Same thing in PySpark.

from pyspark.sql import SparkSession
import pyspark.sql.functions as F
from datetime import datetime

spark = SparkSession.builder.appName('SparkVFusion').master('local[8]').getOrCreate()
spark.sparkContext.setLogLevel('WARN')
t1 = datetime.now()
df = spark.read.csv("data/*csv", header='true')

trans = df.groupBy('member_casual').agg(F.count('ride_id'))

trans.show()

t2 = datetime.now()
print("it took {x}".format(x=t2-t1))

Of course this is a little easier on the eyes, the groupBy and agg is a little more intuitive, that’s for sure. Sure, it’s a little slower, but that doesn’t mean much.

+-------------+--------------+
|member_casual|count(ride_id)|
+-------------+--------------+
|       casual|       1670680|
|       member|       2217472|
+-------------+--------------+

it took 0:00:14.151150

Trying out SQL with DataFusion.

Photo by Grégoire Hervé-Bazin on Unsplash

I’m interested to try out the SQL functions of DataFusion, just to see what it’s like. This is where probably what most folks default to. I myself have found myself drifting away from using the SQL API in Spark, mostly because of the bad habits it re-enforces, namely pilling too much complex and hard-to-read logic in one spot, folks start drifting away from unit testing and functional code … they just end up writing massive SQL statements that end up being buggy and hard to debug. Anyways. Let’s try DataFusion SQL.

use datafusion::prelude::*;
use std::time::Instant;

#[tokio::main]
async fn main() -> datafusion::error::Result<()> {
  let now = Instant::now();
  // register the table
  let ctx = SessionContext::new();
  ctx.register_csv("trips", "data/*.csv", CsvReadOptions::new()).await?;

  // create a plan to run a SQL query
  let df = ctx.sql("
  SELECT COUNT('transaction_id') as cnt,
    date_part('year', to_timestamp(started_at)) as year,
    date_part('month', to_timestamp(started_at)) as month,
    date_part('day', to_timestamp(started_at)) as day,
    start_station_name
  FROM trips
  WHERE date_part('year', to_timestamp(started_at)) = 2022
  GROUP BY date_part('year', to_timestamp(started_at)),
  date_part('month', to_timestamp(started_at)),
    date_part('day', to_timestamp(started_at)),
    start_station_name
  ").await?;

  df.show_limit(100).await?;
  let elapsed = now.elapsed();
  println!("Elapsed: {:.2?}", elapsed);
  Ok(())
}

The SQL API acts much like one would expect, very similar to Spark, being able to register_csv to a table referred later as SQL is very similar to Sparks createOrReplaceTempView syntax. There isn’t really much to say on the writing of the SQL itself, inspecting the documentation for the SQL API and Reference, it appears to support most anything you could want to do in SQL.

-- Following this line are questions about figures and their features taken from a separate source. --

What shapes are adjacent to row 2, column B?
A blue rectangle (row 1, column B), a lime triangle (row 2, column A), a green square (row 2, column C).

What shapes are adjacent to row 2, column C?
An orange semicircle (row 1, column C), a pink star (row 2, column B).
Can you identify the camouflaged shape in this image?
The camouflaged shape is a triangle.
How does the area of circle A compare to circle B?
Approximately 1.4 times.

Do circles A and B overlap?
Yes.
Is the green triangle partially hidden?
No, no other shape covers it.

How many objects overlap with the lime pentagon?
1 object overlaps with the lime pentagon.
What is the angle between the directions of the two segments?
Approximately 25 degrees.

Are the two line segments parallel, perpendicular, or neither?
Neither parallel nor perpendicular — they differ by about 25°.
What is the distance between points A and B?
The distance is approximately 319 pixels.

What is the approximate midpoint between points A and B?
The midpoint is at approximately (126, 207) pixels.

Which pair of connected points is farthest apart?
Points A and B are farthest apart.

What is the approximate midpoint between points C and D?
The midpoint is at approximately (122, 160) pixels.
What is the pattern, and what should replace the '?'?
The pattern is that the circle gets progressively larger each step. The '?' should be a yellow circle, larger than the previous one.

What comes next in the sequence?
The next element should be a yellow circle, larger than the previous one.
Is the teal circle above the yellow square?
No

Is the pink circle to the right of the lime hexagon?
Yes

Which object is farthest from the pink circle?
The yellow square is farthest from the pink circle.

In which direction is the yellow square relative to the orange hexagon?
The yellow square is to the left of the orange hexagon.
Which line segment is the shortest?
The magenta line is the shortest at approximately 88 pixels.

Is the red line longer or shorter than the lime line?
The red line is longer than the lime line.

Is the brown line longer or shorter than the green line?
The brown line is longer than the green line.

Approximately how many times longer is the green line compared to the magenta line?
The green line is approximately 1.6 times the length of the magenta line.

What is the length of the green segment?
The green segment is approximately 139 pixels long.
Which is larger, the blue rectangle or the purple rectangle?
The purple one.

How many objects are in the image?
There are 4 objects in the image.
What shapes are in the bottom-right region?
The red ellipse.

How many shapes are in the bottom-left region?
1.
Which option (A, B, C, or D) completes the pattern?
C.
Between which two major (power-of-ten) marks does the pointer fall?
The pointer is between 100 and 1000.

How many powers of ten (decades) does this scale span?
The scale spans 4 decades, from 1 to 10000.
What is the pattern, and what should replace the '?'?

“But this one thing I have against you …” It appears the more complex query including the GROUP BY and CASTing of the strings to timestamps is extremely slow in DataFusion.

It took a whopping 182 seconds to run this code. It seems to me there are some underlying implementation issues, probably to do with sorting and shuffling the data around that makes this slow. This is a big red mark for me, because this is what you would really want a tool like DataFusion for, to do this sort of grouping and aggregate work, and being slow at this defeats the purpose, just use Pandas or Spark then.

Let’s reproduce that code in Spark and see what we get.

from pyspark.sql import SparkSession
import pyspark.sql.functions as F
from datetime import datetime

spark = SparkSession.builder.appName('SparkVFusion').master('local[6]').getOrCreate()
spark.sparkContext.setLogLevel('WARN')
t1 = datetime.now()
df = spark.read.csv("data/*csv", header='true')
df.createOrReplaceTempView('trips')

trans = spark.sql("""
				SELECT COUNT('transaction_id') as cnt,
				    date_part('year', CAST(started_at as TIMESTAMP)) as year,
				    date_part('month', CAST(started_at as TIMESTAMP)) as month,
				    date_part('day', CAST(started_at as TIMESTAMP)) as day,
				    start_station_name
				FROM trips
				WHERE date_part('year', CAST(started_at as TIMESTAMP)) = 2022
				GROUP BY date_part('year', CAST(started_at as TIMESTAMP)),
				  date_part('month', CAST(started_at as TIMESTAMP)),
				    date_part('day', CAST(started_at as TIMESTAMP)),
				    start_station_name
	""")

trans.show()

t2 = datetime.now()
print("it took {x}".format(x=t2-t1))

And here are the much faster Spark results.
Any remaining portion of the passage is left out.